But though Houarn held his peace, he was not as happy as before. Something seemed to have gone wrong, and then he suddenly remembered Bellah.

‘Is it possible I can have forgotten her so soon? What a wretch I am!’ he thought to himself; and he remained apart and watched the Groac’h while she emptied the fish into a plate, and bade him eat his dinner while she fetched wine from her cellar in a cave.

Houarn sat down and took out the knife which Bellah had given him, but as soon as the blade touched the fish the enchantment ceased, and four men stood before him.

‘Houarn, save us, we entreat you, and save yourself too!’ murmured they, not daring to raise their voices.

‘Why, it must have been you who were crying out in the pot just now!’ exclaimed Houarn.
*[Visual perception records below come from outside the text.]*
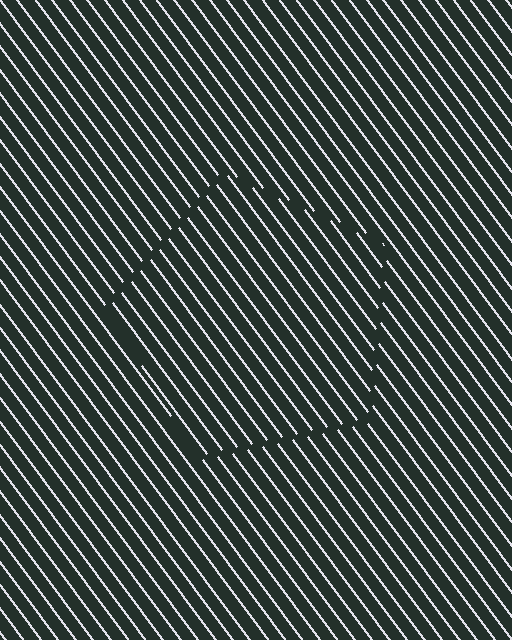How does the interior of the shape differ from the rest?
The interior of the shape contains the same grating, shifted by half a period — the contour is defined by the phase discontinuity where line-ends from the inner and outer gratings abut.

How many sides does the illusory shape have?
5 sides — the line-ends trace a pentagon.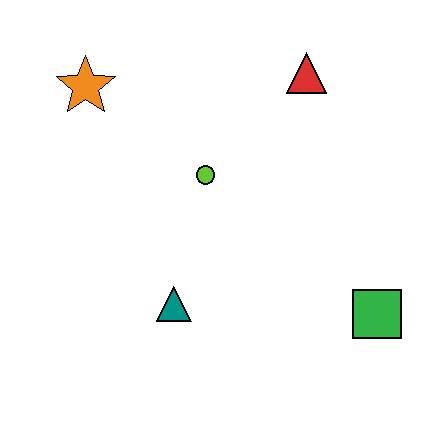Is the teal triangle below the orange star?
Yes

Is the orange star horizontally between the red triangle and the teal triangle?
No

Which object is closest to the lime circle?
The teal triangle is closest to the lime circle.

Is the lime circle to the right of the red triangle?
No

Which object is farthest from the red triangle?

‘Yes, it was us,’ they answered. ‘Like you, we came to the isle of Lok to seek our fortunes, and like you we consented to marry the Groac’h, and no sooner was the ceremony over than she turned us into fishes, as she had done to all our forerunners, who are in the fish-pond still, where you will shortly join them.’

On hearing this Houarn leaped into the air, as if he already felt himself frizzling in the golden pot. He rushed to the door, hoping to escape that way; but the Groac’h, who had heard everything, met him on the threshold. Instantly she threw the steel net over his head, and the eyes of a little green frog peeped through the meshes.

‘You shall go and play with the rest,’ she said, carrying him off to the fish-pond.

It was at this very moment that Bellah, who was skimming the milk in the farm dairy, heard the fairy bell tinkle violently.

At the sound she grew pale, for she knew it meant that Houarn was in danger; and, hastily changing the rough dress she wore for her work, she left the farm with the magic stick in her hand.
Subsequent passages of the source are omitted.